Quand l’Amérique du Sud reconnait la ‘’Palestine’’

Vingt deux ans après l’auto-proclamation à Alger de « l’Etat palestinien » par feu Yasser Arafat et suite aux efforts ininterrompus de l’Autorité Palestinienne pour obtenir sa reconnaissance internationale, certains pays d’Amérique du Sud se déclarent aujourd’hui officiellement prêt à le légitimer.

Un Etat palestinien autoproclamé qui passerait outre le processus de négociations, infirme son engagement envers Israël, sensé être garanti par les membres de la communauté internationale. Il porterait préjudice à toute discussion de paix raisonnable entre les parties et indique le manque prononcé d’une véritable volonté d’atteindre un accord.

Que signifie en fait un ‘’Etat libre et indépendant’’ ? L'indépendance désigne l’acquisition d’une autonomie politique, libérant une entité territoriale de sa sujétion à une autre puissance. L’Etat libre dispose de son propre gouvernement et se dirige lui-même. De facto, depuis 1996, l’Autorité Palestinienne se gère directement dans un cadre défini administrativement et constitutionnellement, régi par son pouvoir central.

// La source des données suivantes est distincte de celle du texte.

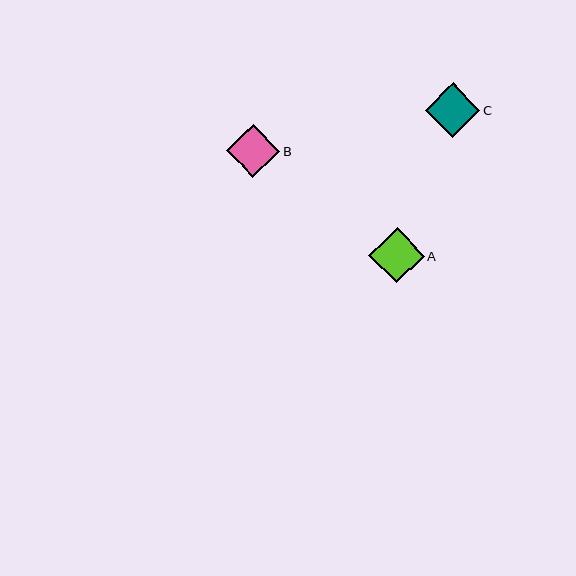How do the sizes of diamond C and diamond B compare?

Aussi l’annonce de la reconnaissance de la ‘’Palestine libre et indépendante dans ses frontières de 1967’’ par le Brésil, l’Argentine, l’Uruguay, le Paraguay, l’Equateur et le Chili dément les précédentes déclarations du Brésil et de l’Argentine au conseil de Sécurité des Nations Unies en 1967, en faveur de frontières librement négociées entre les parties et d’un processus de paix soutenu internationalement comme écrit dans la résolution 242 de l’ONU.

Les antécédants
Les soudaines déclarations provenant des pays sud américains sortent-elles ex-nihilo ? Pas vraiment. Le Brésil, l’Argentine, le Paraguay et l’Uruguay entretiennent d’étroites relations. D’abord, les 4 pays font partie du Mercosur (communauté économique des pays d'Amérique du Sud). De plus, dans sa stratégie internationale, le Brésil qui vise à obtenir un siège permanent au Conseil de sécurité de l’ONU, a soutenu en 2005 la candidature de l’Uruguayen Carlos Perez del Castillo au poste de secrétaire général de l’OMC (Organisation Mondiale du Commerce). C’est aussi dans sa perspective de prendre la tête du bloc sud-américain que l’ex Président du Brésil Lula, a initié le premier sommet entre les 12 pays sud-américains et les 22 pays arabes en vue d’une future coopération économique, commerciale, culturelle et politique.
Ainsi, au 1e Sommet latino-arabe de Brasilia, en 2005, l’Amérique latine et les pays arabes auraient déclaré vouloir s’allier diplomatiquement pour apporter un soutien unanime à la cause palestinienne. Cette politique visait à contrer celle de l’Amérique Centrale rangée plutôt du côté nord américain.
Lors du second Sommet arabo-sud américain de Brasilia, en 2009, les 34 pays participants ont réitéré, dans l’optique de leur coopération gouvernementale, leur soutien à la lutte des Palestiniens pour un Etat indépendant.
Dans ce contexte, on peut également s’interroger sur la corrélation existant entre la reconnaissance de la ‘’Palestine’’ et le rapprochement ces dernières années du Brésil et de l’Uruguay avec l’Iran dans la perspective du développement d’un dialogue sud-sud contre les Etats-Unis et leurs alliés. Quant à l’Argentine, bien qu’elle n’opte pas officiellement pour un rapprochement avec Téhéran, elle est depuis longtemps infiltrée par les réseaux terroristes du Hezbollah pro-iranien.
Enfin, selon certaines sources, l’Amérique du sud compterait aujourd’hui une communauté de 17 millions d’arabes. Rien qu’au Brésil, on dénombrerait près de 12 millions de ressortissants de cette origine dont 20% d’élus. Leur poids électoral influence-t-il effectivement la diplomatie sud américaine ?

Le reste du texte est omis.